For several years, nearly all sites offered left-hand navigation (menu items on the left side of the web page, content on the right). Was left-hand navigation easier to use or understand than any other configuration? No. In fact, some studies suggested that navigation worked better on the right. Navigation cropped up on the left because it was easier for web designers and developers to create HTML that way—and later, it was easier to control <FRAMES> that way.

Because it was easier to program, a few large sites such as CNET.com began offering left-hand navigation. Since CNET.com was a successful site, unimaginative web agencies copied its interface in hopes that CNET’s success would somehow rub off on them. With so many sites engaging in this practice, consumers got used to it. Thus, in unsophisticated user acceptance testing, left-hand navigation was considered “intuitive” because consumers were accustomed to seeing it—not because it had any intuitive advantages on its own. The “folder tabs” metaphor used at Amazon.com has been copied for the same reasons. Every Nike spawns a thousand swooshes; every successful site with a particular stylistic flourish leaves a hundred thousand imitators in its wake. Bad processes encourage bad design.

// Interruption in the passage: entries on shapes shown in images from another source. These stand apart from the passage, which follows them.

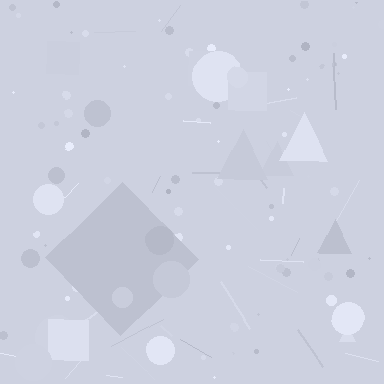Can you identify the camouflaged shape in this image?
The camouflaged shape is a diamond.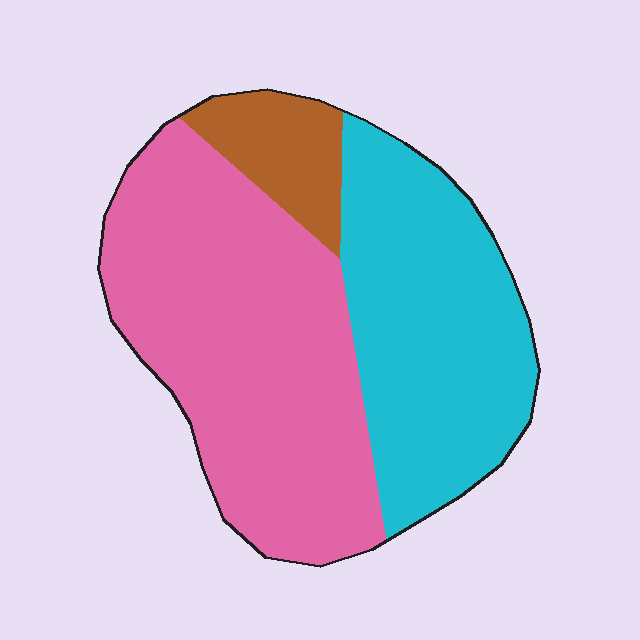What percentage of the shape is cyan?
Cyan takes up between a third and a half of the shape.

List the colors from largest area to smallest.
From largest to smallest: pink, cyan, brown.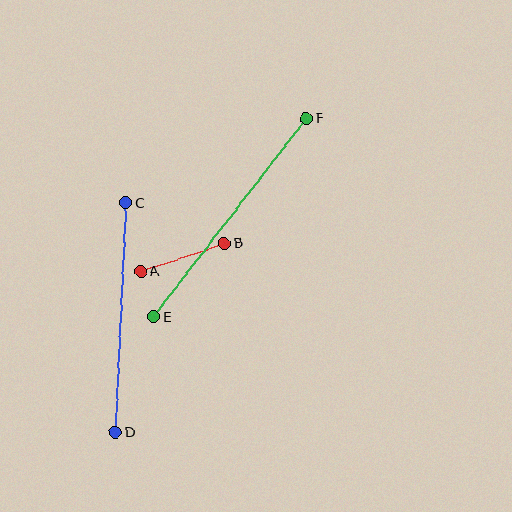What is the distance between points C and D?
The distance is approximately 229 pixels.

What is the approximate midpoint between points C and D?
The midpoint is at approximately (121, 318) pixels.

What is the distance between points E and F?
The distance is approximately 251 pixels.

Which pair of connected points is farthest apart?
Points E and F are farthest apart.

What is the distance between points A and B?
The distance is approximately 88 pixels.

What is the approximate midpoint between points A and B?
The midpoint is at approximately (183, 257) pixels.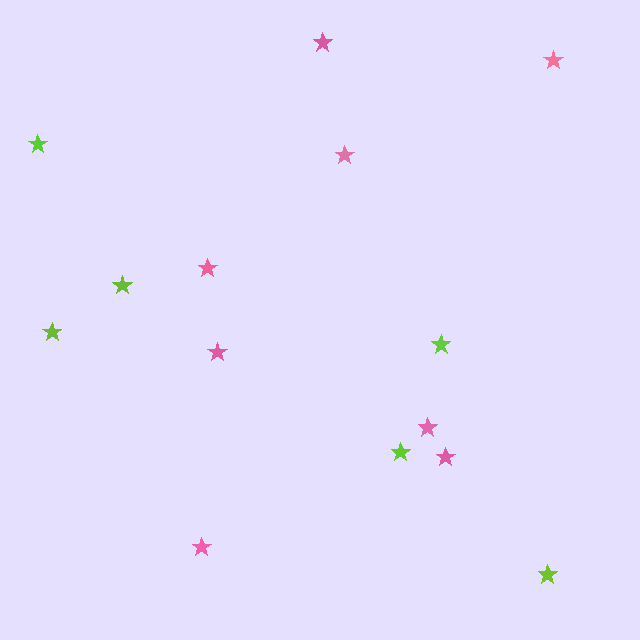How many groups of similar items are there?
There are 2 groups: one group of pink stars (8) and one group of lime stars (6).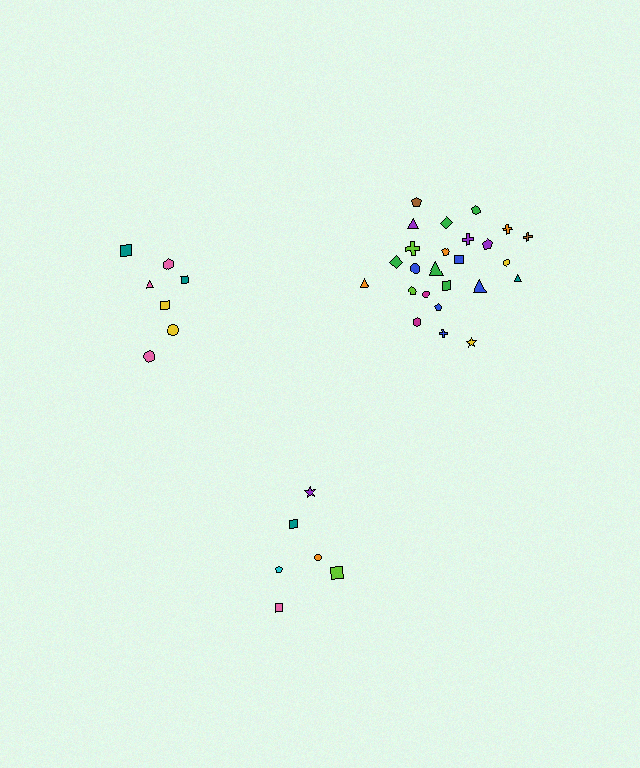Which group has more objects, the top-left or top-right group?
The top-right group.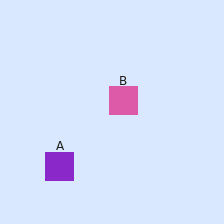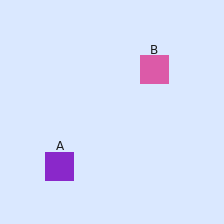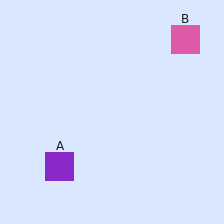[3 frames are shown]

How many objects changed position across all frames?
1 object changed position: pink square (object B).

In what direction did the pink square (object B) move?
The pink square (object B) moved up and to the right.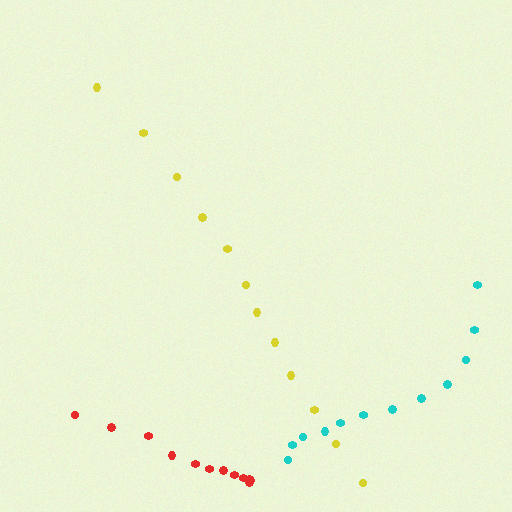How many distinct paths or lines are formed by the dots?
There are 3 distinct paths.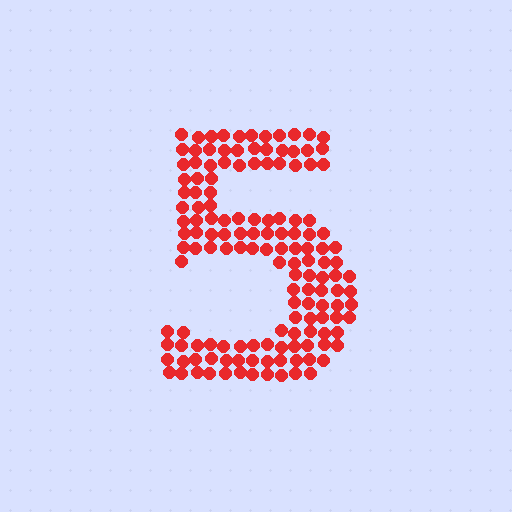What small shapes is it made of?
It is made of small circles.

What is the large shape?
The large shape is the digit 5.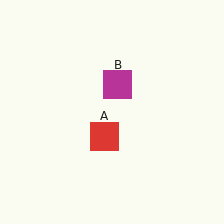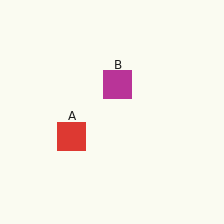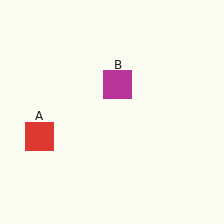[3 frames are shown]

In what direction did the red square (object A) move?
The red square (object A) moved left.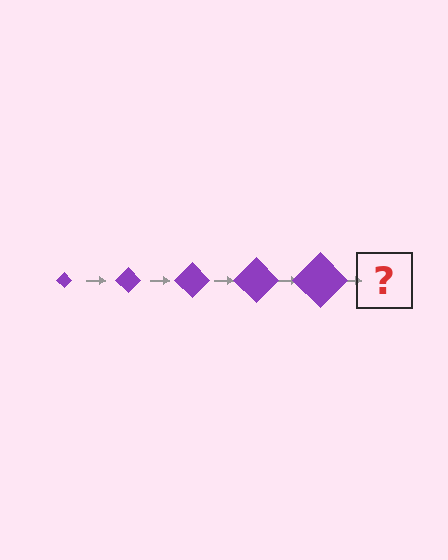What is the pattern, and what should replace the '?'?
The pattern is that the diamond gets progressively larger each step. The '?' should be a purple diamond, larger than the previous one.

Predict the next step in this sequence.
The next step is a purple diamond, larger than the previous one.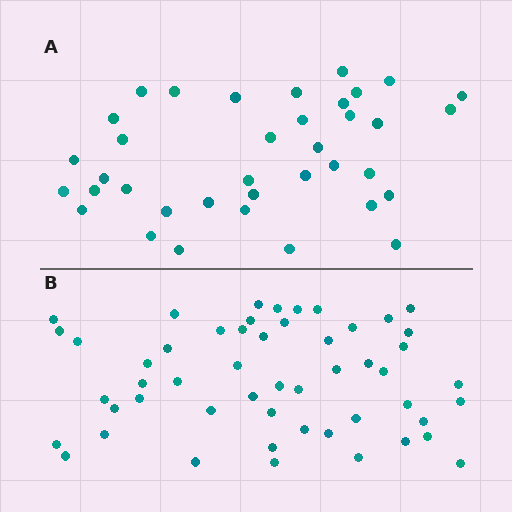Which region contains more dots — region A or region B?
Region B (the bottom region) has more dots.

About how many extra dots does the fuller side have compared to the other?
Region B has approximately 15 more dots than region A.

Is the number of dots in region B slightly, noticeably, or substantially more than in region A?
Region B has noticeably more, but not dramatically so. The ratio is roughly 1.4 to 1.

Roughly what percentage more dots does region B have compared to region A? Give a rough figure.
About 40% more.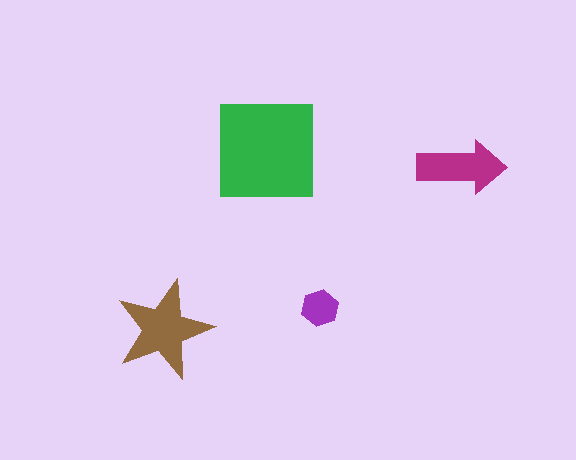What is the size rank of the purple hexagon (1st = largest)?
4th.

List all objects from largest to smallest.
The green square, the brown star, the magenta arrow, the purple hexagon.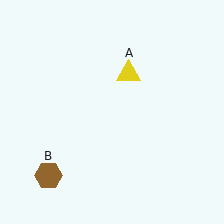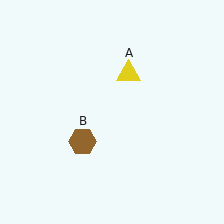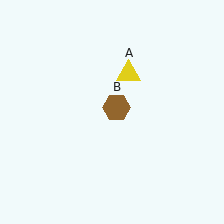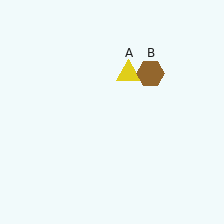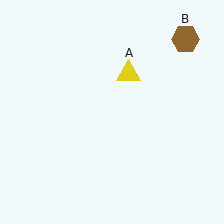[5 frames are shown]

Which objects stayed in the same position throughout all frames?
Yellow triangle (object A) remained stationary.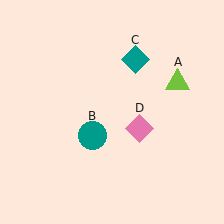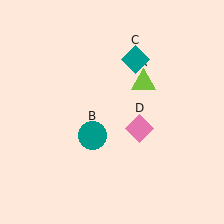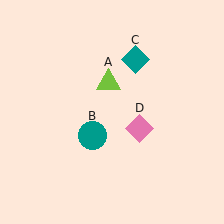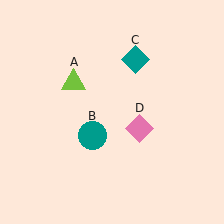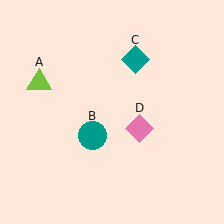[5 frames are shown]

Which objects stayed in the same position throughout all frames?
Teal circle (object B) and teal diamond (object C) and pink diamond (object D) remained stationary.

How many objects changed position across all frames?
1 object changed position: lime triangle (object A).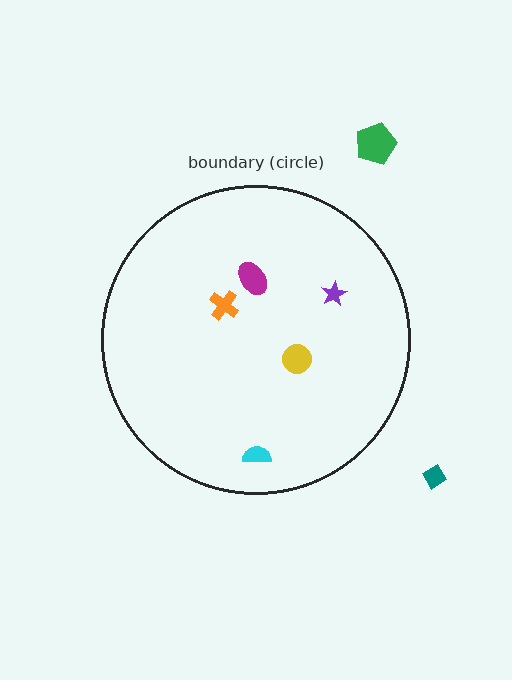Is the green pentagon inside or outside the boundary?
Outside.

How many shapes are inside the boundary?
5 inside, 2 outside.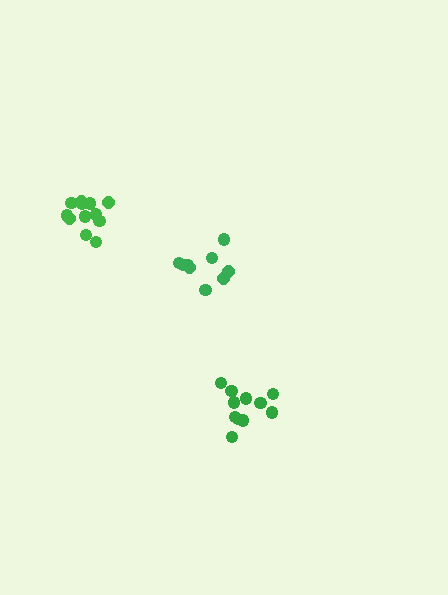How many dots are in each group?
Group 1: 9 dots, Group 2: 12 dots, Group 3: 11 dots (32 total).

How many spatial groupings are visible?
There are 3 spatial groupings.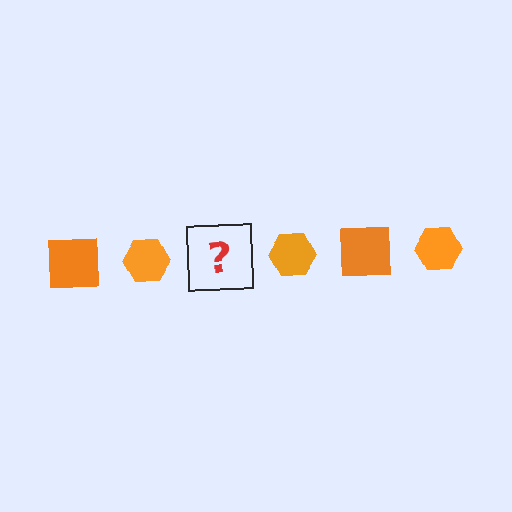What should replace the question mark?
The question mark should be replaced with an orange square.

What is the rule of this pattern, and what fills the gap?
The rule is that the pattern cycles through square, hexagon shapes in orange. The gap should be filled with an orange square.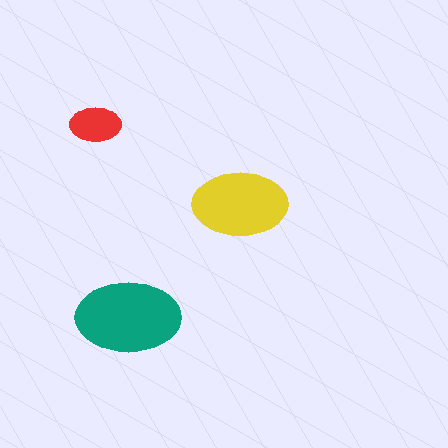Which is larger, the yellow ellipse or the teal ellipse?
The teal one.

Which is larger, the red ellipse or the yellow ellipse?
The yellow one.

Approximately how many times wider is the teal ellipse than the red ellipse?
About 2 times wider.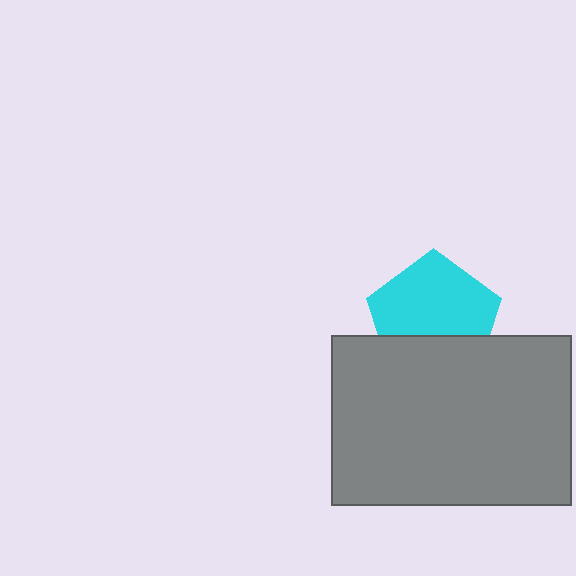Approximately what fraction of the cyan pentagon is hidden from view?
Roughly 35% of the cyan pentagon is hidden behind the gray rectangle.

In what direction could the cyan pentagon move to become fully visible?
The cyan pentagon could move up. That would shift it out from behind the gray rectangle entirely.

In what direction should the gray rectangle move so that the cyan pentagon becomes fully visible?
The gray rectangle should move down. That is the shortest direction to clear the overlap and leave the cyan pentagon fully visible.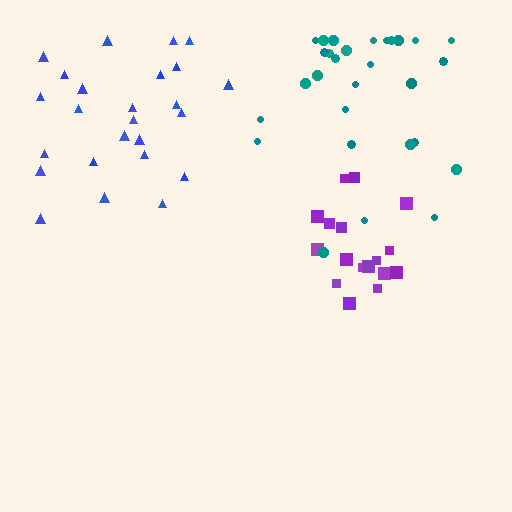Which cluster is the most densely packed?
Purple.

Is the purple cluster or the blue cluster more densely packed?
Purple.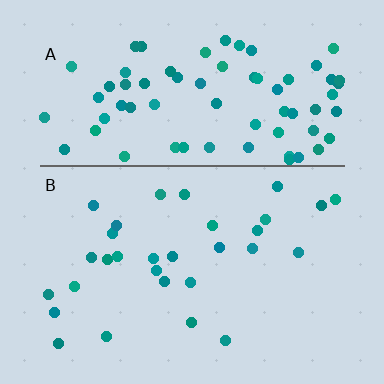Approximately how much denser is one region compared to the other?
Approximately 2.5× — region A over region B.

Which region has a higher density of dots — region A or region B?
A (the top).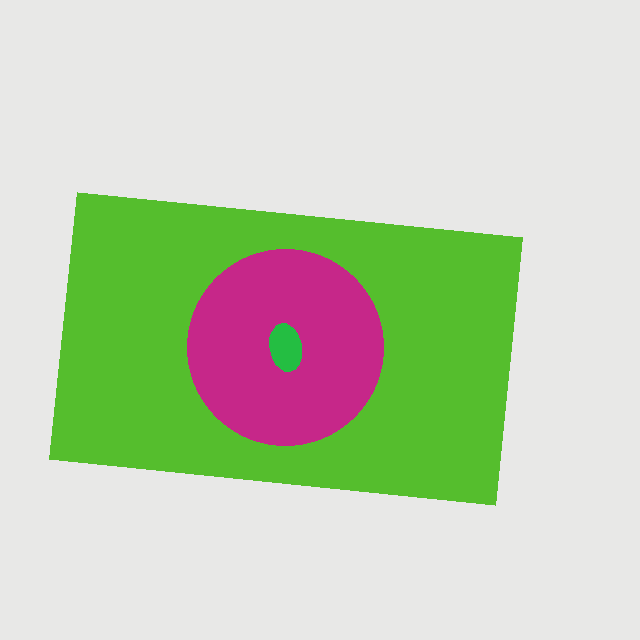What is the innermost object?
The green ellipse.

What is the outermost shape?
The lime rectangle.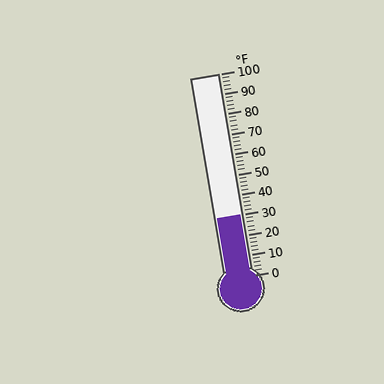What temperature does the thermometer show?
The thermometer shows approximately 30°F.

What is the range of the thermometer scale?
The thermometer scale ranges from 0°F to 100°F.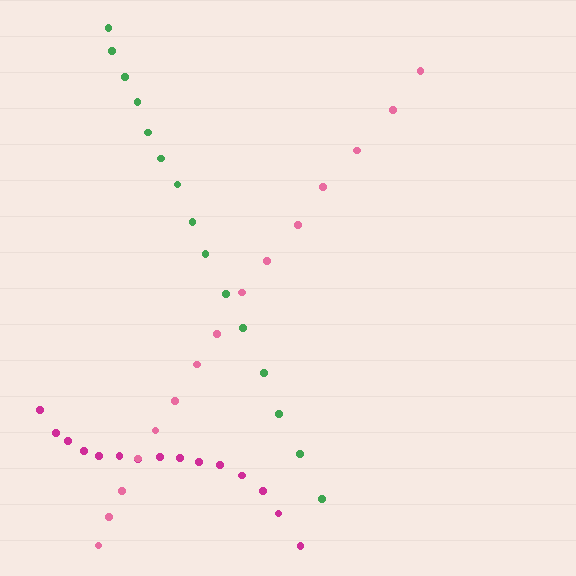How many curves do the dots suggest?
There are 3 distinct paths.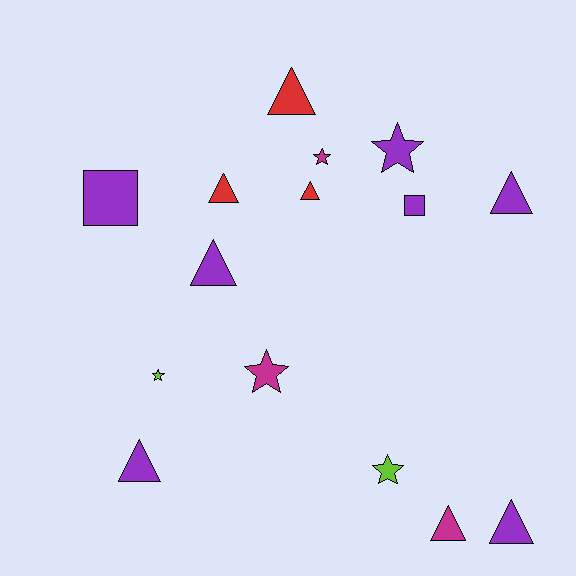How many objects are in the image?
There are 15 objects.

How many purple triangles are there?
There are 4 purple triangles.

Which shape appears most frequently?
Triangle, with 8 objects.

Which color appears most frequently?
Purple, with 7 objects.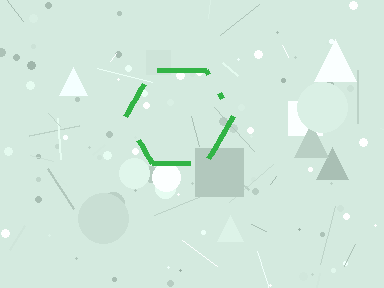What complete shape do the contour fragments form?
The contour fragments form a hexagon.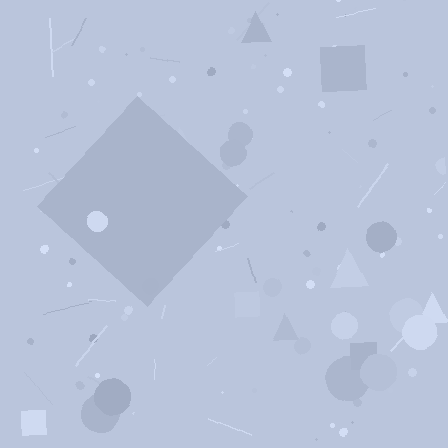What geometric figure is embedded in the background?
A diamond is embedded in the background.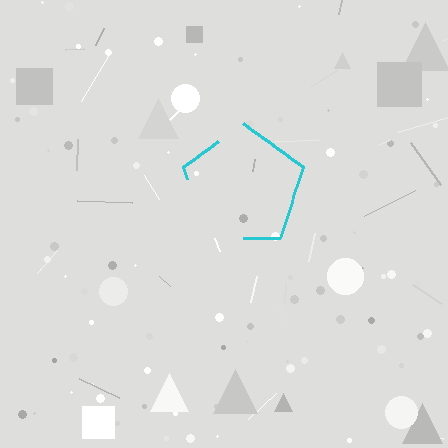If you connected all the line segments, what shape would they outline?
They would outline a pentagon.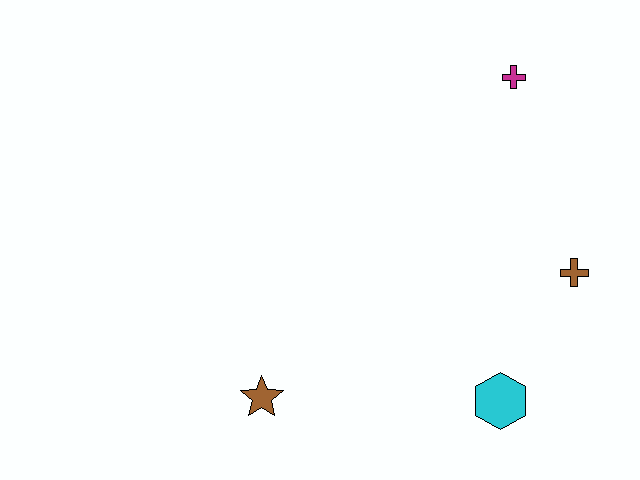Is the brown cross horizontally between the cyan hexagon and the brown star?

There are good marketers and there are dolts in suits. Similarly, there is good user acceptance testing and there is worthless pseudo-science that promotes banality. Unfortunately, worthless pseudo-science is as easy to sell to web agency CEOs as it is to clients. It’s hard to tell until you’re actually working at a web agency whether its testing practices are informative or a shortcut to Hell. An engaged and thoughtful web designer will develop and fight for the best navigational structure for each site, knowing that each site is unique because its content and audience are unique.